A: Patients give themselves an injection of HUMIRA under the skin once every other week, or more frequently (every week) if your doctor tells them to. The medicine is premixed and premeasured, and comes in a ready-to-use syringe or pen for use in adult patients.
Q What can I expect from Humira?
A: Clinical trials on Humira have indicated that many people using Humira experience relief from the signs and symptoms of rheumatoid arthritis as early as 1-2 weeks. Importantly, TNFα blockers may also help prevent damage to your bones and joints. This is important because, once bone and joint damage from rheumatoid arthritis happens, it is permanent. Joint damage also plays a big part in how you will feel in the future. As with all medicines, Humira will work better for some people than in some people than in others.
Q What important information do I need to know about side-effects with Humira?

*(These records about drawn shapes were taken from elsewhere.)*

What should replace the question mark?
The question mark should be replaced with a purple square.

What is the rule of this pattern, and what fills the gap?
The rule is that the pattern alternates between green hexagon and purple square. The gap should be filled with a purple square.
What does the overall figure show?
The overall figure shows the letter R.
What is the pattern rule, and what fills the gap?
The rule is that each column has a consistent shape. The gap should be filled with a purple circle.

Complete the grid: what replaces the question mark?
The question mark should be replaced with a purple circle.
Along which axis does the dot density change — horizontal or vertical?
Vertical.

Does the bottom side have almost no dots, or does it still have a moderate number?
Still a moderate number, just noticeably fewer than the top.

A: Any medicine can have side-effects and you must consult your doctor or nurse if you are worried about any symptoms. Like all medicines that affect your immune system, Humira can cause side effects. Many patients experience a reaction where the injection was given. These reactions are usually mild and include redness, rash, swelling, itching or bruising. Usually the rash will go away within a few days. Any pain, redness or swelling around an injection site that doesn't go away within a few days should be brought to the attention of your doctor or nurse. Other side-effects include upper respiratory infections (sinus infections), headache and nausea. There are various more severe infections that may occur, such as tuberculosis (TB) and malignancies (e.g. lymphoma), however your doctor will discuss these with you. Further information on side-effects is available in the Patient Information Leaflet (PIL) on the Electronic Medicines Compendium (EMC website).
Q Can I take Humira if I am taking other medicines for my rheumatoid arthritis or other conditions?

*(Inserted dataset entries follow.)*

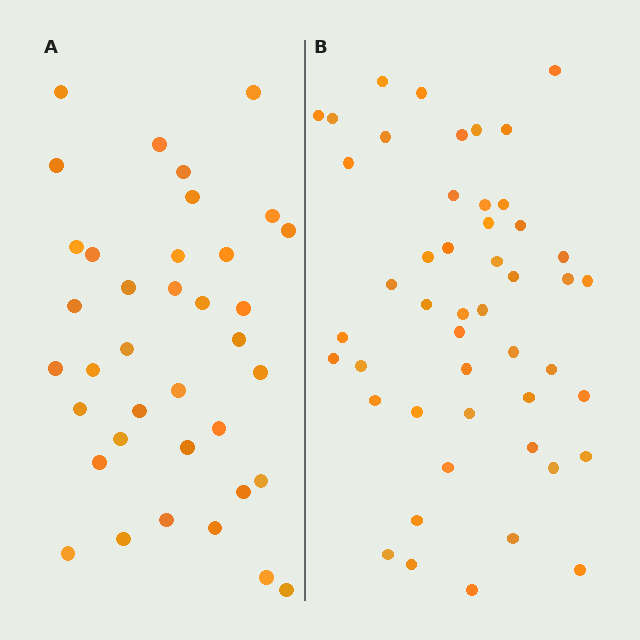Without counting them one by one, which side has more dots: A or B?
Region B (the right region) has more dots.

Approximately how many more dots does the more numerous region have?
Region B has roughly 12 or so more dots than region A.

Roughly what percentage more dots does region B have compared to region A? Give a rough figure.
About 30% more.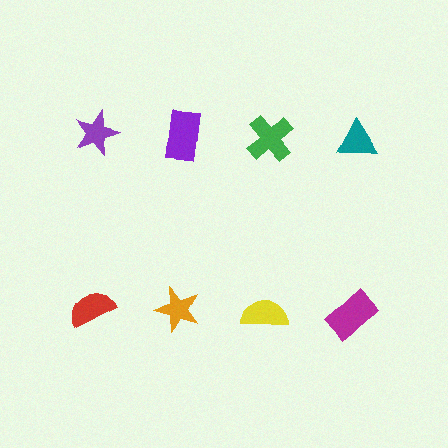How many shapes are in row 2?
4 shapes.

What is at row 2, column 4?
A magenta rectangle.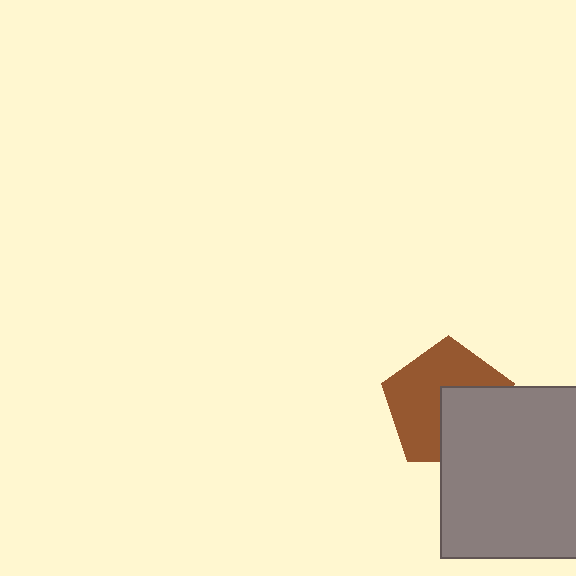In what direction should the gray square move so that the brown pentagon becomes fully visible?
The gray square should move toward the lower-right. That is the shortest direction to clear the overlap and leave the brown pentagon fully visible.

A: Yes, you can take other medicines prescribed by your doctor while on Humira (e.g. steroids, non-steroidal anti-inflammatory drugs such as aspirin or prescription pain relievers, methotrexate or other disease-modifying anti-rheumatic drugs). It is important that you tell your doctor about any other medicines you are taking for other conditions (for example, high blood pressure medicine) before you start taking Humira. You should also tell your doctor about any over-the-counter drugs, herbal medicines and vitamin and mineral supplements you are taking.
Q How do I store Humira?
A: Humira should be stored at 2 C-8 C (in a refrigerator) in the original container until it is used. It should be protected from light and should not be frozen.
When needed (for example when you are travelling), a single Humira pre-filled pen may be stored at room temperature (up to 25°C) for a maximum period of 14 days – be sure to protect it from light. Once removed from the refrigerator for room temperature storage, the pen must be used within 14 days or discarded, even if it is returned to the refrigerator.
You should record the date when the pen is first removed from refrigerator, and the date after which it should be discarded.
Do not throw away any medicines via wastewater or household waste. Ask your doctor or pharmacist how to throw away medicines you no longer use. These measures will help protect the environment. Any unused product or waste material should be disposed of in accordance with local requirements.
Q: How do I get more information?
A: Please refer to your Humira Patient Information Leaflet for further information. You should discuss any further questions you may have with your doctor or nurse.